Certains n'ont pas manqué non plus de souligner "l'erreur de stratégie" de M. Raffarin, qui "s'est trop prévalu de l'appui de Nicolas Sarkozy" ces derniers temps. "Au Sénat, il ne faut jamais mettre le président de la République dans le jeu !", mettait solennellement en garde à l'automne dernier M. de Rohan.
Autre raison avancée pour expliquer la défaite de M. Raffarin: la deuxième étape de la décentralisation, qu'il a portée en 2003. "Ce n'est pas le sujet de prédilection des sénateurs, ils n'en voulaient pas et certains le lui ont fait payer cher", analyse une source parlementaire UMP.
La lourde défaite de l'ex-Premier ministre de Jacques Chirac pose aussi la question de son avenir politique national. M. Raffarin avait lui-même laissé entendre qu'il quitterait la vice-présidence de l'UMP quelle que soit l'issue du vote.

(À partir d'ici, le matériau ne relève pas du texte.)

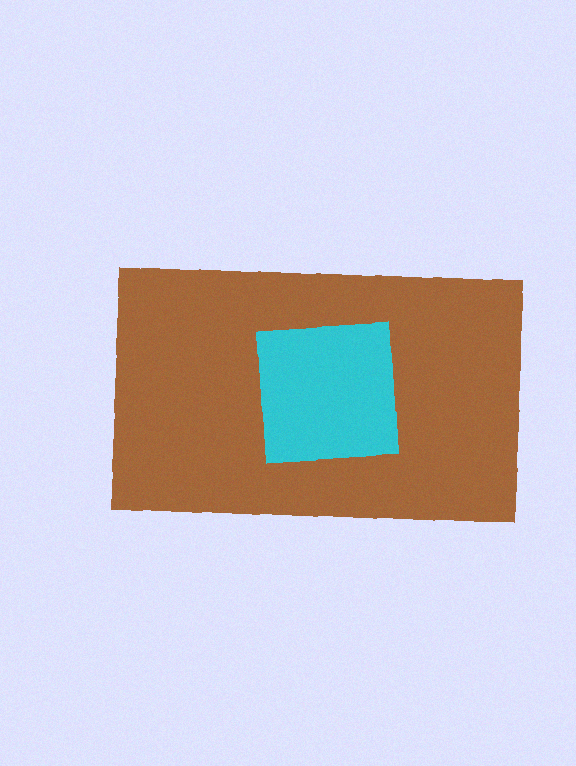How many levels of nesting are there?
2.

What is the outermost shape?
The brown rectangle.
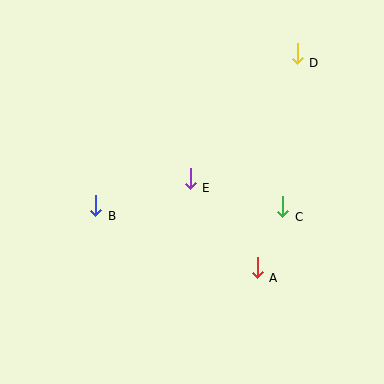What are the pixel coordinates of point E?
Point E is at (190, 188).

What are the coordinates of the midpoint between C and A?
The midpoint between C and A is at (270, 247).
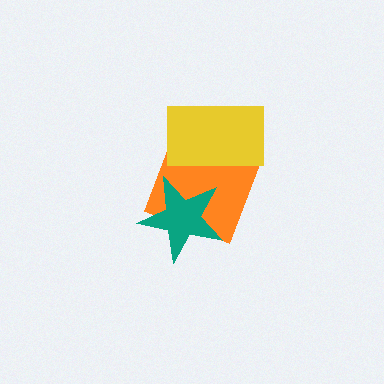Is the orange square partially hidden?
Yes, it is partially covered by another shape.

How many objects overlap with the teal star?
1 object overlaps with the teal star.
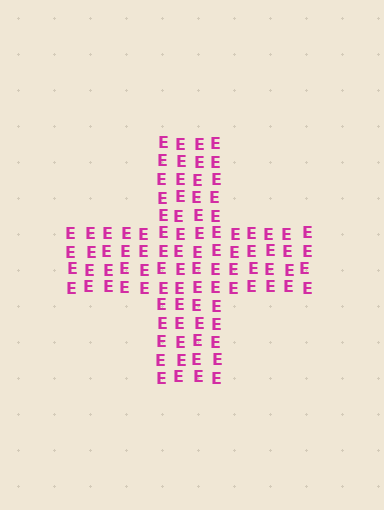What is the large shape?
The large shape is a cross.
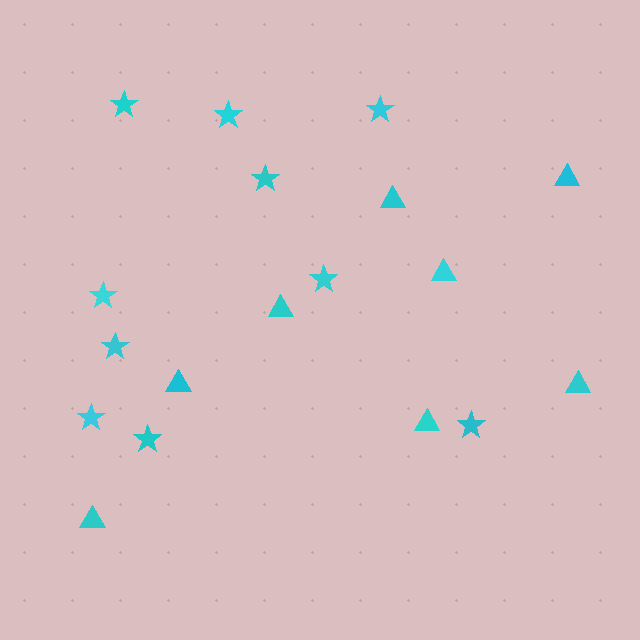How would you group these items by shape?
There are 2 groups: one group of stars (10) and one group of triangles (8).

"Il continuera de jouer un rôle essentiel au sein" du parti, a sobrement commenté l'UMP mercredi.
"La vie politique est dure et souvent injuste", avait, ironie du sort, lancé M. Raffarin en commençant son discours devant ses pairs et en rendant hommage aux... battus de dimanche.
Tout en déclarant son "amitié" pour son adversaire, M. Larcher a lâché après sa victoire: "la confiance, ça se tisse, ça ne se quémande pas. Pour moi, ce n'était pas l'achèvement de ma vie".